On Wednesday, the U.S. House voted to authorize sanctions against Chinese officials for human rights abuses against Muslim minorities, sending the measure to Trump.
Democrats say that Trump’s lack of attention to rights abuses has given Chinese leaders a green light to assert even more control over Hong Kong.
“Secretary Pompeo appears to finally be making official what has long been clear to everyone but President Trump: that the United States must take a stand against China’s crackdown in Hong Kong,” Tony Blinken, an adviser to Joe Biden, the presumptive Democratic presidential nominee, said in a statement. “We’ve come to this point in part because President Trump has enabled Xi Jinping’s sense of impunity when it comes to stifling freedom.”
‘Thread the Needle’
The Trump administration will probably focus on financial sanctions and visa restrictions on Chinese officials while holding back on tariffs, export controls and investment restrictions until there’s more clarity on the new Chinese law, according to David Loevinger, a former China specialist at the U.S. Treasury who’s now an analyst at TCW Group Inc. in Los Angeles.
“They have to thread the needle of coming down on Mainland and Hong Kong officials who support this while not being seen as attacking the Hong Kong people,” he said.

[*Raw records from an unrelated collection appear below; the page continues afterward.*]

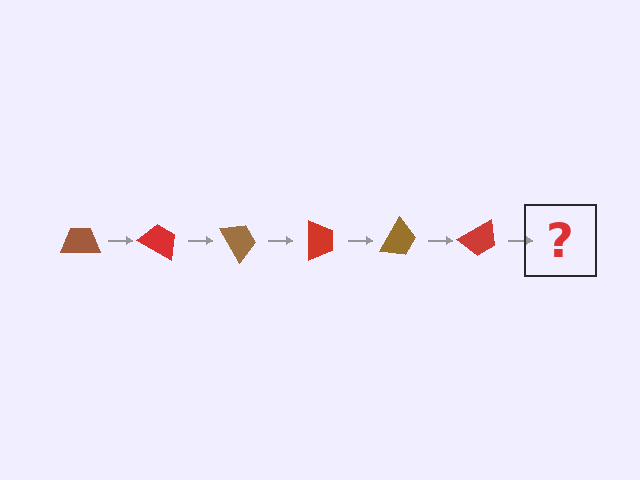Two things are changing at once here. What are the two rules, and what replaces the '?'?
The two rules are that it rotates 30 degrees clockwise each step and the color cycles through brown and red. The '?' should be a brown trapezoid, rotated 180 degrees clockwise from the start.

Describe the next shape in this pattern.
It should be a brown trapezoid, rotated 180 degrees clockwise from the start.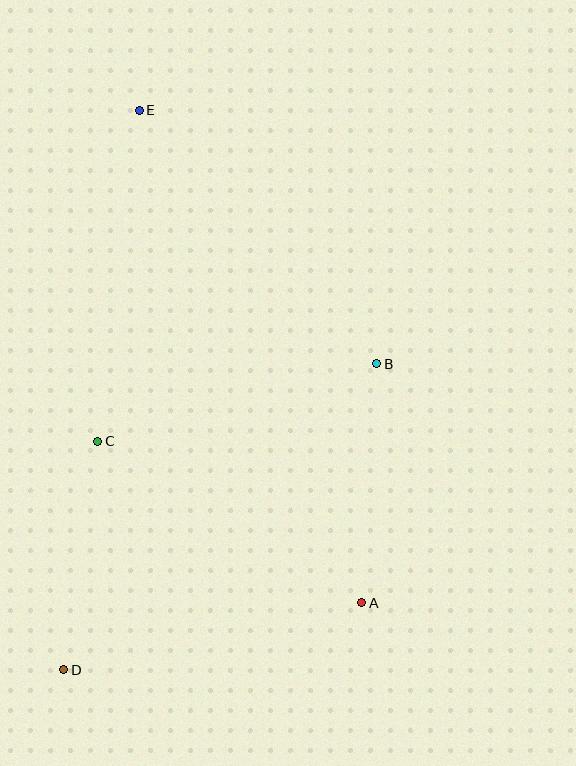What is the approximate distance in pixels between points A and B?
The distance between A and B is approximately 240 pixels.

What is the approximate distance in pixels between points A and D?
The distance between A and D is approximately 305 pixels.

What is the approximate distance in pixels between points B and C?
The distance between B and C is approximately 290 pixels.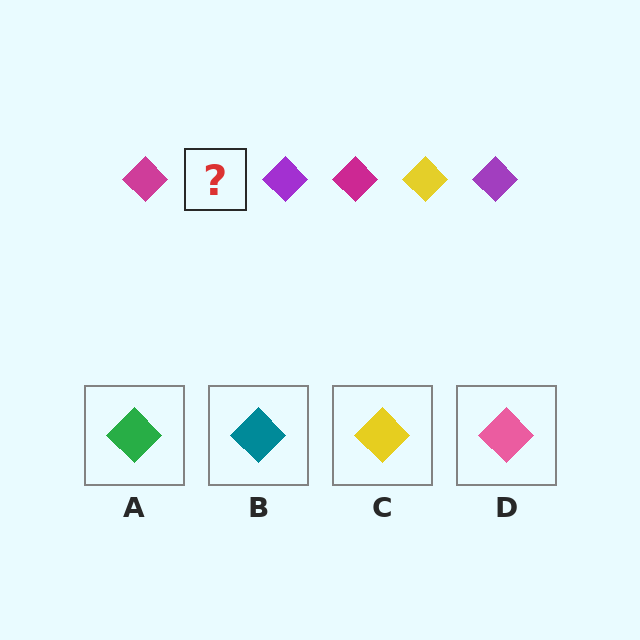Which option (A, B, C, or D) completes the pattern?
C.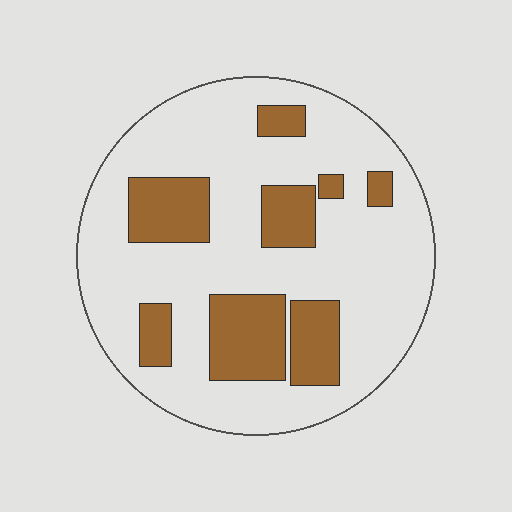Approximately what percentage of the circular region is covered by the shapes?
Approximately 25%.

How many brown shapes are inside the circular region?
8.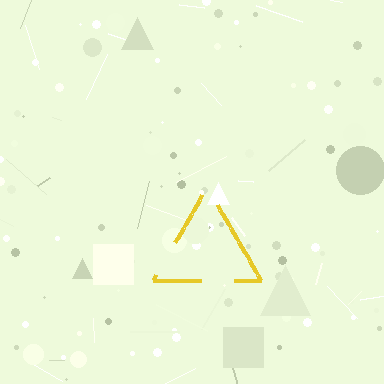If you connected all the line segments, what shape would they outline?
They would outline a triangle.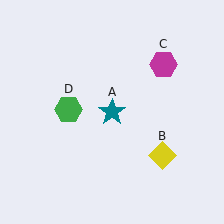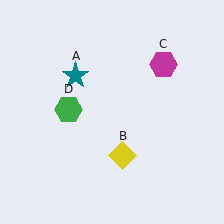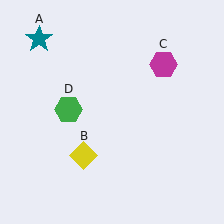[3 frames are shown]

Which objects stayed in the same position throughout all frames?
Magenta hexagon (object C) and green hexagon (object D) remained stationary.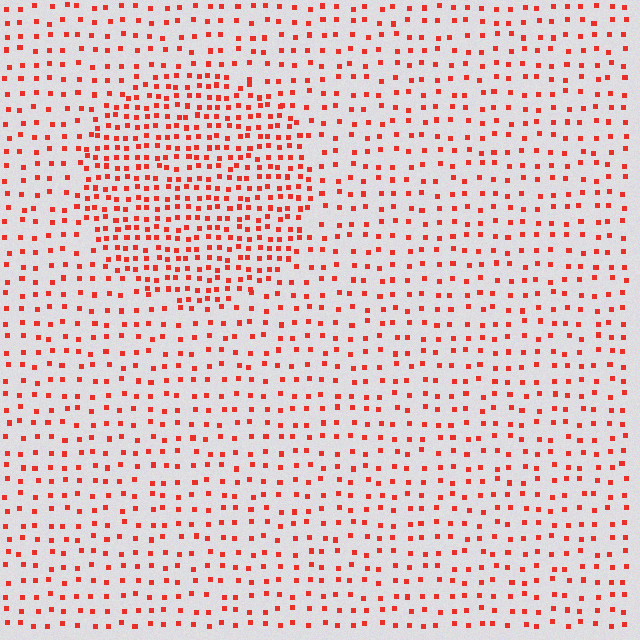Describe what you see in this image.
The image contains small red elements arranged at two different densities. A circle-shaped region is visible where the elements are more densely packed than the surrounding area.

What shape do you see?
I see a circle.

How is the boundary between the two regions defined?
The boundary is defined by a change in element density (approximately 2.0x ratio). All elements are the same color, size, and shape.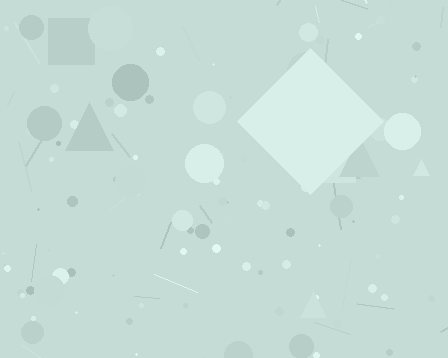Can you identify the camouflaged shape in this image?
The camouflaged shape is a diamond.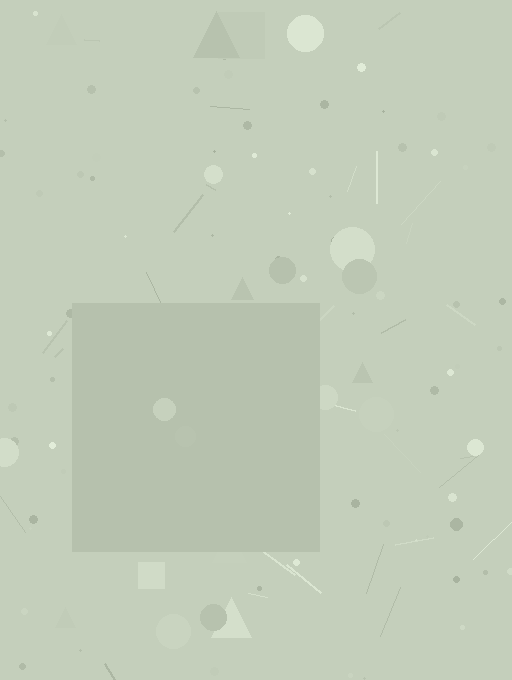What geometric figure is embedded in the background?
A square is embedded in the background.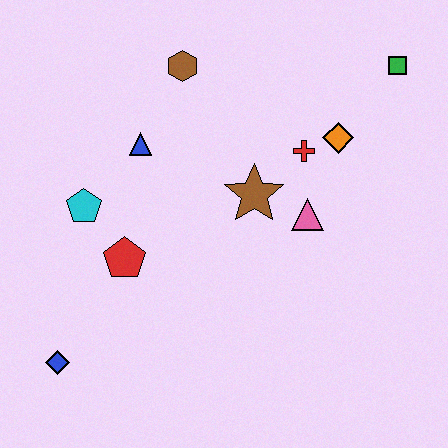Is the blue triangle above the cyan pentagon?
Yes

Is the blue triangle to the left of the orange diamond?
Yes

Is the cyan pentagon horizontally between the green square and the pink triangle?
No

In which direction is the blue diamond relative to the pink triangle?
The blue diamond is to the left of the pink triangle.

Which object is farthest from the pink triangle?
The blue diamond is farthest from the pink triangle.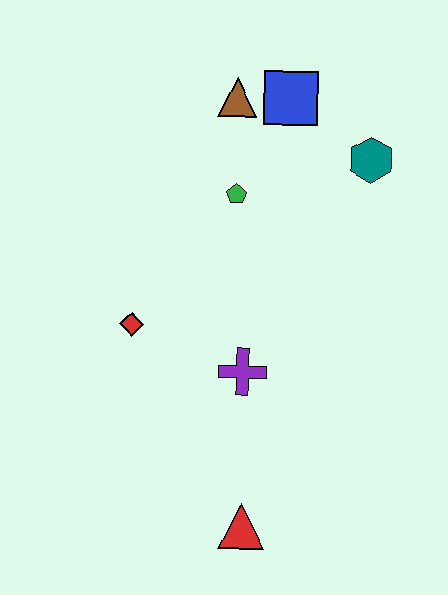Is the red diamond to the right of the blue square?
No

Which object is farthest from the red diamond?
The teal hexagon is farthest from the red diamond.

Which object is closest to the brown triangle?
The blue square is closest to the brown triangle.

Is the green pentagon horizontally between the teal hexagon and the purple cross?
No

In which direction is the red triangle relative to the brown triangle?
The red triangle is below the brown triangle.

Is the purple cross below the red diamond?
Yes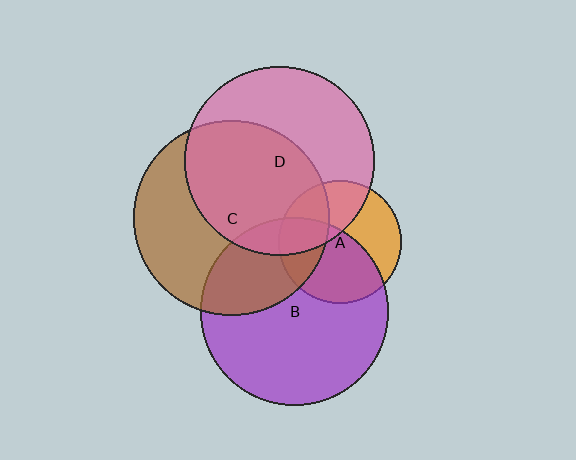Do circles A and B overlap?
Yes.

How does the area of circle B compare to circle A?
Approximately 2.3 times.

Under the U.S.-Hong Kong Policy Act of 1992, Washington agreed to treat Hong Kong as fully autonomous for trade and economic matters even after China took control. That meant Hong Kong was exempt from Trump’s punitive tariffs on China, can import certain sensitive technologies and enjoys U.S. support for its participation in international bodies like the World Trade Organization.

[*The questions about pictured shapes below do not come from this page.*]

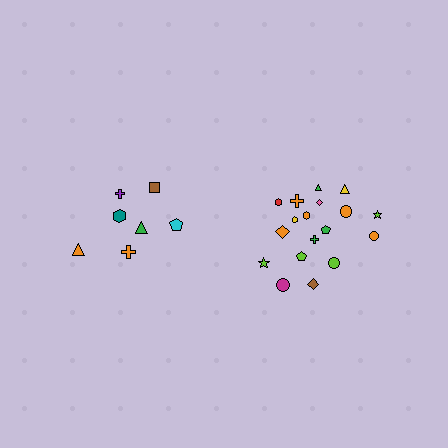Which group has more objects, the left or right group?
The right group.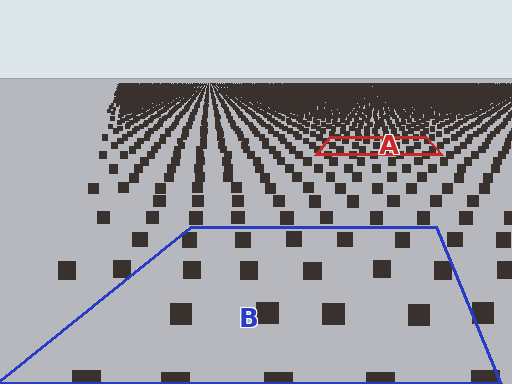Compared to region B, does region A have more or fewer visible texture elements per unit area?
Region A has more texture elements per unit area — they are packed more densely because it is farther away.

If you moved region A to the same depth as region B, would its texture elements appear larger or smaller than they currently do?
They would appear larger. At a closer depth, the same texture elements are projected at a bigger on-screen size.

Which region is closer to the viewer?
Region B is closer. The texture elements there are larger and more spread out.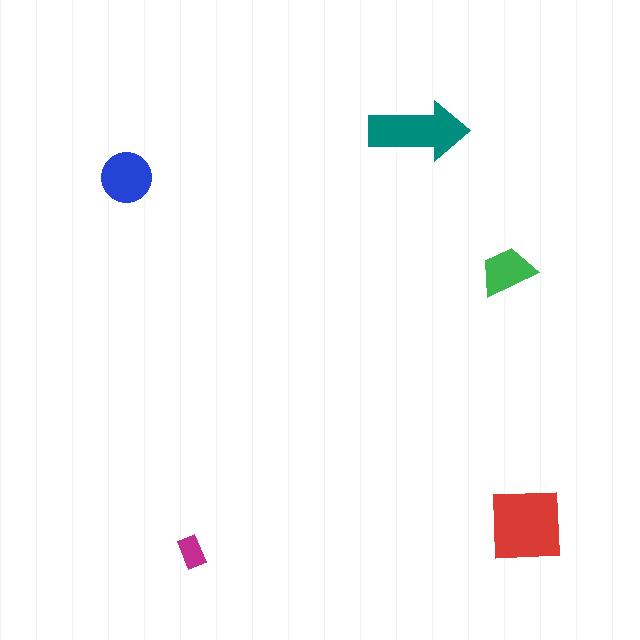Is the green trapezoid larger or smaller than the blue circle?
Smaller.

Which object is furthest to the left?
The blue circle is leftmost.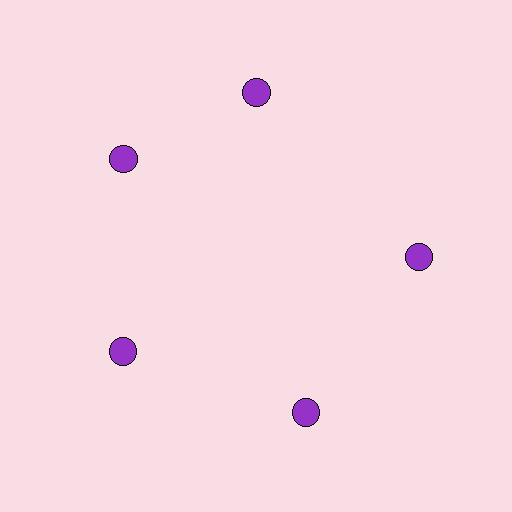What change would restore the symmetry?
The symmetry would be restored by rotating it back into even spacing with its neighbors so that all 5 circles sit at equal angles and equal distance from the center.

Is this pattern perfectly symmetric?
No. The 5 purple circles are arranged in a ring, but one element near the 1 o'clock position is rotated out of alignment along the ring, breaking the 5-fold rotational symmetry.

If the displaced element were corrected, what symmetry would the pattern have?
It would have 5-fold rotational symmetry — the pattern would map onto itself every 72 degrees.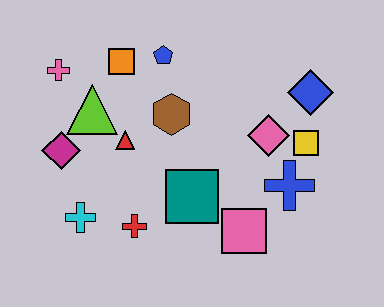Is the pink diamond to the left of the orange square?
No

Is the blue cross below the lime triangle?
Yes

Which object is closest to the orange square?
The blue pentagon is closest to the orange square.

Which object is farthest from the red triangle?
The blue diamond is farthest from the red triangle.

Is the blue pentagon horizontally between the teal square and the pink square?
No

But a finding on Hong Kong’s autonomy was compelled by last year’s Hong Kong Human Rights and Democracy Act. The law signed by Trump requires such a certification each year. It also gives the administration broad authority to impose sanctions or other punishments, including revoking Hong Kong’s special status if it chooses.
“Having decertified Hong Kong’s autonomy, they have choices to make about how to modify all the multitudes of ways in which the U.S. government treats it differently,” said Susan Shirk, chair of the 21st Century China Center at University of California. San Diego. “One reasonable thing to do is decertify Hong Kong but try to limit the damage to the people of Hong Kong and the Hong Kong economy.”